I have had nothing but problem with them.
All of my friends WD HDDs have failed to.

backblaze-annual-hard-drive-failure-by-quarter.jpg
 

timf79

Distinguished
May 10, 2011
12
0
18,560
I think it boots up, but the screen is not showing right.
Cant be a cable issue as it is in a tray hard plug in the laptop.
will run smart once it is connected via USB
 

nukemaster

Distinguished
Moderator
Let us know what you find.

I personally have had about the same luck with WDC as other brands(they all have a failure at one point or another. Just another reason to backup often.) I have used. Old maxtors seemed to fail quite a bit more than average.
 

timf79

Distinguished
May 10, 2011
12
0
18,560
OK, I let chkdsk on the command line run through and there have been 0 errors.
SMART status is a PASS as well.
Now running WD LifeGuard Diagnostics... However I think the HDD is not the issue.
Any ideas what the issue might be?
 

timf79

Distinguished
May 10, 2011
12
0
18,560
Yeah, I am thinking to take the SSD and move into the other "bad" bay and see what happens...
Maybe it's an issue with that bay.
However I am thinking it might be a software issue and a clean Win install is in order...
 

timf79

Distinguished
May 10, 2011
12
0
18,560
So, while CHKDSK did not find anything the WD tool did find some broken sectors. I used the repair function and at the same time the Windows update installed 23 updates.
After a reboot it now works like a charm again.
So either the bad sectors caused a boot up crash or the windows update fixed it...
 

nukemaster

Distinguished
Moderator
You have a single reallocated sector(most likely reallocated by the WDC software). So if it was in a critical spot it could have caused all kinds of things.

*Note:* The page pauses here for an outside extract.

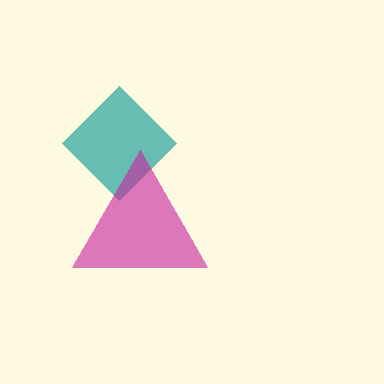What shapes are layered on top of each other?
The layered shapes are: a teal diamond, a magenta triangle.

Keep an eye on the pending and that number over time to ensure it does not start to grow.
 

timf79

Distinguished
May 10, 2011
12
0
18,560
So things had been going well for now 2 month.
The other day the BIOS did not find the SSD anymore.
So I removed the HDD and swapped the bay of the SSD, everything is back to working now (HDD is no longer in the system).
 

timf79

Distinguished
May 10, 2011
12
0
18,560

The SSD was in there for years as my main drive, the HDD was holding all my documents.
Those I moved onto the HTPC, which serves as a file server in my home network.
 

Nathan Willis

Estimable
Mar 15, 2014
77
0
4,610
I know that. :) I was just saying it is not really a loss because SSDs are faster.
Because hard drives are so cheap I would just get another one and test if the problem is gone.
With a new hard drive and the problem is still there the MOB's SATA controller may be dying.
A new CMOS battery may fix it too.
If the CMOS battery is week it will have trouble keeping BIOS settings and cause strange problems.
It really does depend on the MOB though.